The only time you had to yourself was when the Itches got you; Mars’ way of playing dirty. If you weren’t in bed by the mandated lights out, you had the Itches. Everyone got them, usually every month and a half. It started with an itching on the surface of your skin. You wouldn’t even notice for the first couple days. Most of the time you only realised when you couldn’t remember when your fingernails weren’t red and sticky with blood. When you did notice, you wondered how you never realised it before.

The Itch would sink into your skin, into your bones and sinew. When it was deep in your system, it would shake through you, itching so fierce it felt like your whole body was buzzing with it. When the Itch was as deep as it ever could be, the next stages came quickly: nausea, vomiting, headaches, fever, dizziness and fatigue. When you collapsed, you’d be rushed to the infirmary. Ironically, the three days of itching down to your core with no one to talk to was the only leisure time you had. Everyone played as hard as they could, but you couldn’t win against the Red Planet.

If you could distract yourself from the Itches, the infirmary wasn’t so bad; a half-time break, refreshing, yet shadowed by the inevitable return. Still, better than the 20-hour shifts, were the lonely meals in a silent cafeteria. The only thing that made it worthwhile, the only thing that kept you going when hours of overtime went unnoticed and unpaid, when the exhaustion reverberated in your every thought and sleep slipped away until you were back at work again, was the knowledge that your family was safe. The letters he received from home, stories of children he hadn’t seen grow up, bills cleared on time, and mortgages paid early, kept him sane.

Even when the Itches came every other month, then every third week, then every time he left the infirmary, he seemed to go right back. Even when he was submitted to the Indefinite Wing. Even when the doctors told him it wasn’t worth going home because he wouldn’t get to say goodbye. Even when a bright trefoil appeared on his door and the doctors stopped coming. Because, despite his sportsmanship, the Red Planet would always win. But it was worth it.
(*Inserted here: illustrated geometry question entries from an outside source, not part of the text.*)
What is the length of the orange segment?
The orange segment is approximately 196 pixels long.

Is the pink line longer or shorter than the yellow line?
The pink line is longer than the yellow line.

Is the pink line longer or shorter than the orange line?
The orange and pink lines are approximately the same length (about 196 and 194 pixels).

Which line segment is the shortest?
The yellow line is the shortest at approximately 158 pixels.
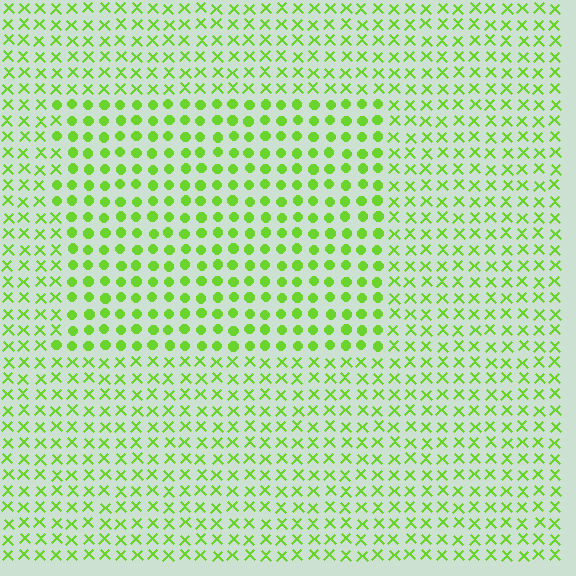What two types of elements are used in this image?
The image uses circles inside the rectangle region and X marks outside it.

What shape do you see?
I see a rectangle.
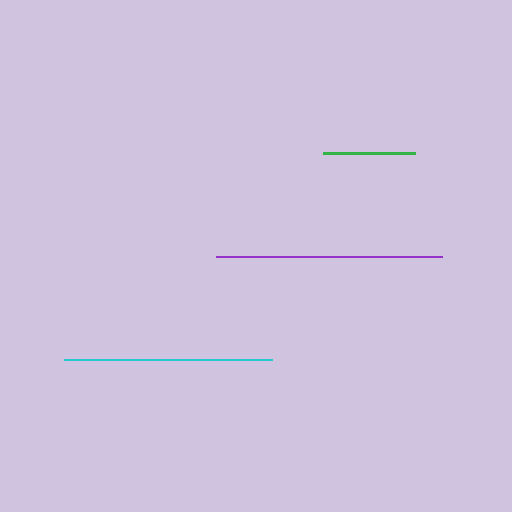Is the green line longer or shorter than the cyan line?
The cyan line is longer than the green line.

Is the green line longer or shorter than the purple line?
The purple line is longer than the green line.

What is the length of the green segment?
The green segment is approximately 91 pixels long.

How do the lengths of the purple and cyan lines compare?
The purple and cyan lines are approximately the same length.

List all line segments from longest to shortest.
From longest to shortest: purple and cyan (about equal), green.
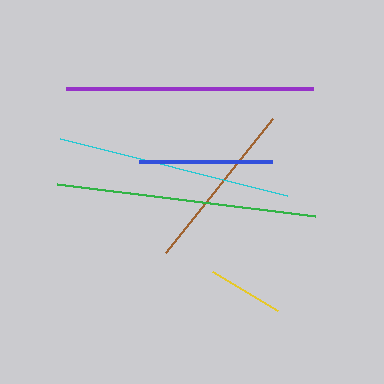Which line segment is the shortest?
The yellow line is the shortest at approximately 76 pixels.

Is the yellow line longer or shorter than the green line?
The green line is longer than the yellow line.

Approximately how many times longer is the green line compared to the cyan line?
The green line is approximately 1.1 times the length of the cyan line.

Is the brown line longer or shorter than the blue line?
The brown line is longer than the blue line.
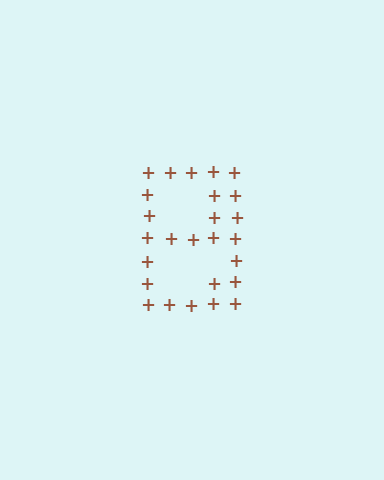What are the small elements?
The small elements are plus signs.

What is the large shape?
The large shape is the letter B.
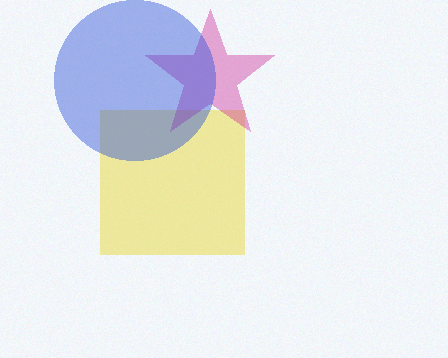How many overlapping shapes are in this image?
There are 3 overlapping shapes in the image.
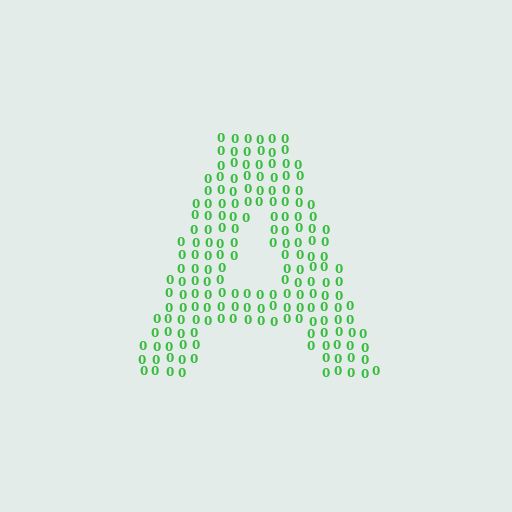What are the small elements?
The small elements are digit 0's.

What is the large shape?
The large shape is the letter A.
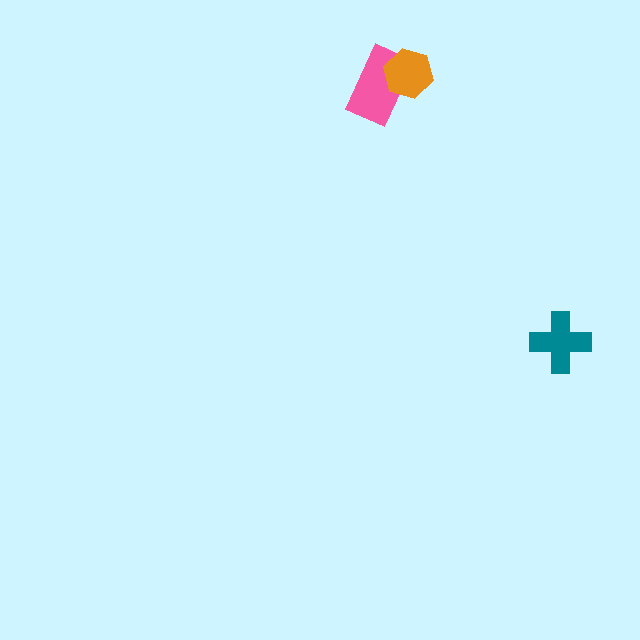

Joey knew that if he hadn’t gone, his family wouldn’t have made it through the next winter. Jobs on Earth were drying up, being replaced with machinery. Unemployment benefits became smaller and smaller until they were nothing at all. But on Mars, jobs were easy to get and wages were sky high.

If he died on this faraway Red Planet with only his calluses for company, that was okay. It was worth it. For his family, for progress.

He had to believe that it was worth it.

Judges’ Comments

This is an ambitious exploration of universal themes of love, sacrifice and exploitation, handled with skill and empathy. Imagination, combined with strong writing, results in a piece where the reader, too, can feel the itches!